Occurring in the sixth century B.C., it is called the Exile. For the Hebrew people, the Exile was a heartbreaking time. They were so far from their homeland. The Exile seemed as if it would last forever. Indeed, it lasted for four generations. Quite likely, many Jews fell away from the traditional religion of their ancestors. These people were like people in any other time. Religion seemed for many to have failed. God had failed them.
During this time, Ezekiel wrote. He responded to the fury and despair of the people. The prophet turned the tables by confronting the people with their own sinfulness. He asked where is their devotion to God? How faithful had they been in being God’s people? No one could realistically argue that there had been no sin. Who deserted whom?
The Epistle to the Philippians is the source of the second reading.
Many early Christians were Jews, in practice, or at least by birth. Many Jews, such as Paul himself, had been pious in their religion, determined in Judaism. Many other early Christians were from pagan backgrounds. In many Christian communities, persons of both these traditions lived side by side.
Such was the case in Philippi. Jewish symbols and references appear in the epistle, but the city in no sense was Jewish. Jews were there, but Philippi was thoroughly pagan, an important military base in the Roman Empire, situated in what now is Greece.
Considering that Christians were a minority, the epistle had to reinforce their commitment to the Lord and challenge them to withstand paganism.

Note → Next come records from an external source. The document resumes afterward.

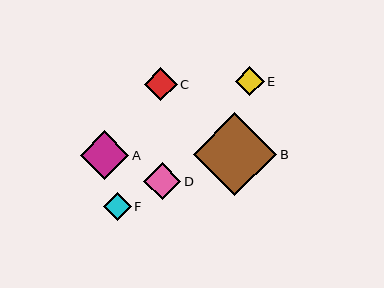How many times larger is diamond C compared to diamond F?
Diamond C is approximately 1.2 times the size of diamond F.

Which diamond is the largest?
Diamond B is the largest with a size of approximately 83 pixels.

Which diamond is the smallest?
Diamond F is the smallest with a size of approximately 28 pixels.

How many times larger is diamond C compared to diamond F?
Diamond C is approximately 1.2 times the size of diamond F.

This epistle magnificently proclaims Christ, the Lord, the Savior. This weekend’s reading is an example. Scholars think that this passage was an ancient hymn, sung by early Christians when they met for the Eucharist.
St. Matthew’s Gospel furnishes the third reading. It recalls an encounter between Jesus and priests and elders. Since religion was everyone’s favorite topic at the time, even priests and persons learned in Judaism were interested in what Jesus said.
God is the father in the parable. The vineyard represents the people of Israel, God’s own, God’s chosen, borrowing a well-known image from the prophets. Scholars suggest several possibilities regarding the sons, but one suggestion is that the first son represents Israel, the other son represents gentiles and sinners.
The second son, not the heir, is true to God. Gentiles and sinners, represented by the second son, can hope for salvation. No one is beyond God’s love. Every sinner can repent.
The readings this weekend very much follow the stream of readings heard during the weekends of late summer and now early fall. The Church is calling us to discipleship – genuine discipleship.
We hear this call realizing that we are sinners. Our sin shames us, cunningly convincing us that we are strangers in God’s kingdom. We feel overwhelmed, trapped by our weakness created by our deliberate estrangement from God.
Anyone can repent. Our voluntary sinfulness has crippled us, but it cannot be allowed to remove from us hope in the power of God’s mercy.
The answer is simple. Turn to God. Ask forgiveness. God will help us. Christian history is glorious in its stories of repentance and forgiveness.
If we are as contrite as the second son in Matthew’s story, as wholehearted in our love for Jesus as is shown in the hymn in Philippians, we personally can write another chapter in that history.